The halal industry offers opportunities for cold chain logistics as most of the food products have shorter shelf lives, yet the quality of local cold chain infrastructure varies widely throughout the region.
Supporting with cold storage
Where localised convenience is increasingly important, scaling up capacity for temperature-controlled storage in multiple locations is key. In places where there is less cold chain infrastructure readily available, there is even more of a need.
Although India and China alone account for 42 per cent of the cold storage capacity worldwide, the availability of cold storage per urban resident in both countries is significantly below the levels in America and Britain .
Convenience, fresh food, pharmaceutical storage and other cold chain applications are driving demand for storage, yet it is often perceived as a high cost, complex solution to install . The team at Dawsongroup TCS don’t believe it needs to be that way though.
Flexible and affordable cold storage
The Dawsongroup TCS POLARºSTORE™ modular cold storage range offers that vital agility that food producers, supermarkets and their supply chains need to stay ahead of the game. Designed to be cost-effective, reliable and sustainable, these portable complexes offer a flexible and adaptable temperature-controlled solution to cold chain and logistics for grocery and food distribution businesses of every size.
Supplied on a sale or rental basis, POLARºSTORE™ modular units help ensure plans can be adapted and changes implemented with minimal disruption, whether it’s increasing storage space in the future or adding a temporary loading dock to provide cold chain integrity throughout the whole transportation process.
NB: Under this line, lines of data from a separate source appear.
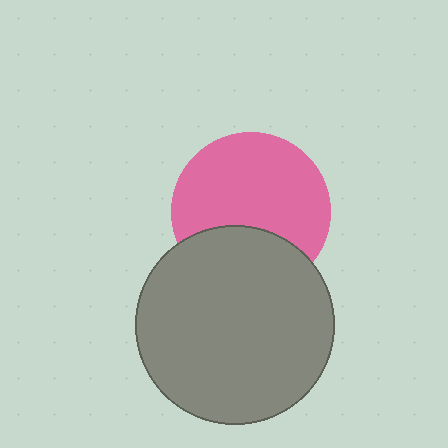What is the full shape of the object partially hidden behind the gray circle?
The partially hidden object is a pink circle.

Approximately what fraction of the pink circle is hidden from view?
Roughly 31% of the pink circle is hidden behind the gray circle.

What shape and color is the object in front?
The object in front is a gray circle.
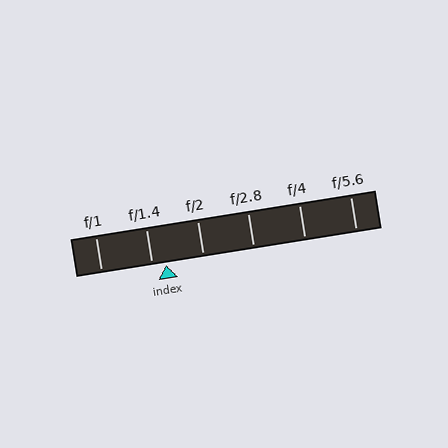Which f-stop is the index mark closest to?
The index mark is closest to f/1.4.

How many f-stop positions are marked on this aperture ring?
There are 6 f-stop positions marked.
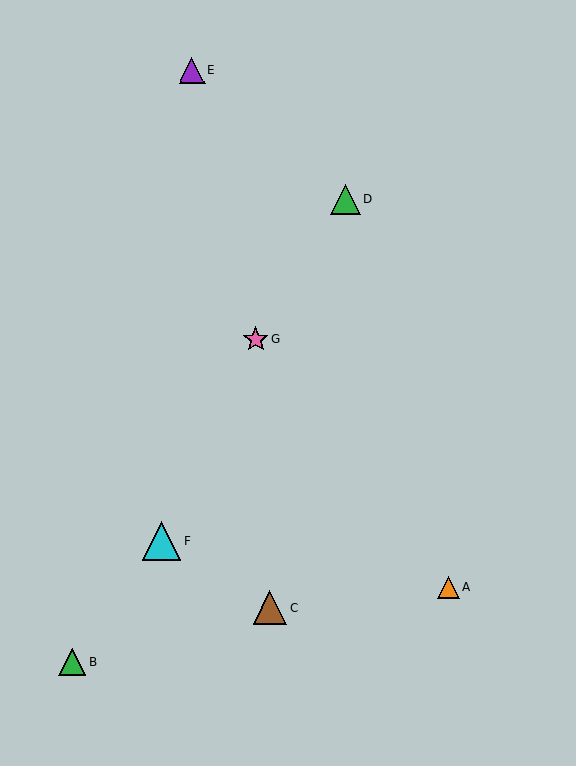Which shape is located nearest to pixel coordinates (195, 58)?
The purple triangle (labeled E) at (192, 71) is nearest to that location.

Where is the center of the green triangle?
The center of the green triangle is at (345, 199).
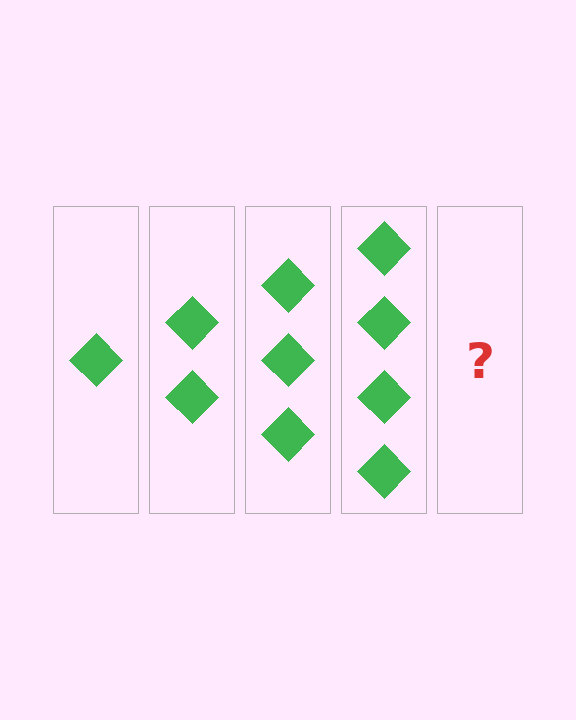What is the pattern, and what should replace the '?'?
The pattern is that each step adds one more diamond. The '?' should be 5 diamonds.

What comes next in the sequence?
The next element should be 5 diamonds.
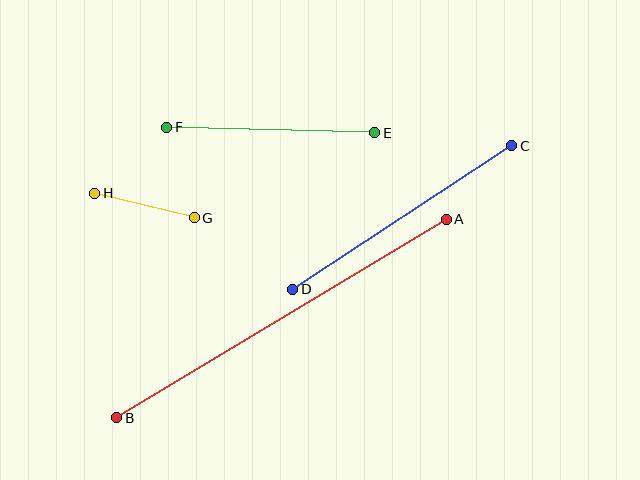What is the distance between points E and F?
The distance is approximately 208 pixels.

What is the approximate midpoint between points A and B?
The midpoint is at approximately (281, 319) pixels.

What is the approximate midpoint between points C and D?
The midpoint is at approximately (402, 218) pixels.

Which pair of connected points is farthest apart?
Points A and B are farthest apart.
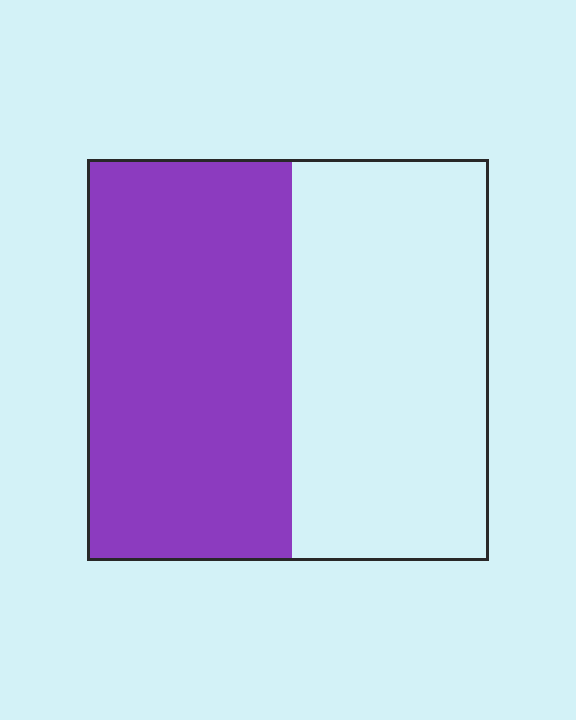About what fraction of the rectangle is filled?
About one half (1/2).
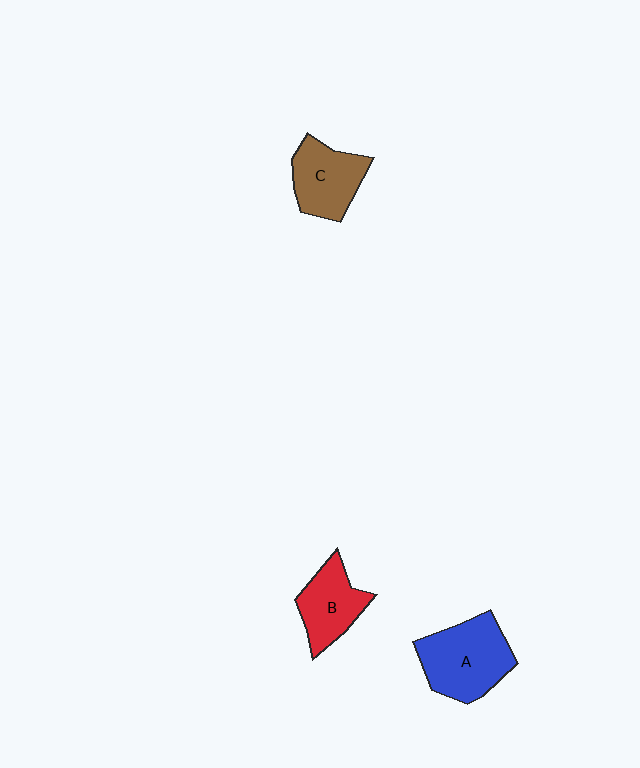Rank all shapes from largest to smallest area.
From largest to smallest: A (blue), C (brown), B (red).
A bespoke temperature-controlled solution
Committed to working with our customers to find the best bespoke refrigeration solution for their needs, the Dawsongroup TCS team were recently able to support a thermal packaging specialist in South Africa to quickly and effectively implement passive cooling without large capital outlay. The combination of 20ft and 40ft POLARºSTORE™ cold room units on a long term lease have allowed them to offer maximum scalability, capable of interacting with their own products and efficiently altering temperatures.
They know that by working with us they are getting the support, skills, knowledge and expertise of our 30 years’ experience within the cold storage sector.
So, with the consumer landscape altered indefinitely and the continuing demand for online convenience showing no sign of slowing down, shrewd businesses need to be poised for change – and we’re primed to help them.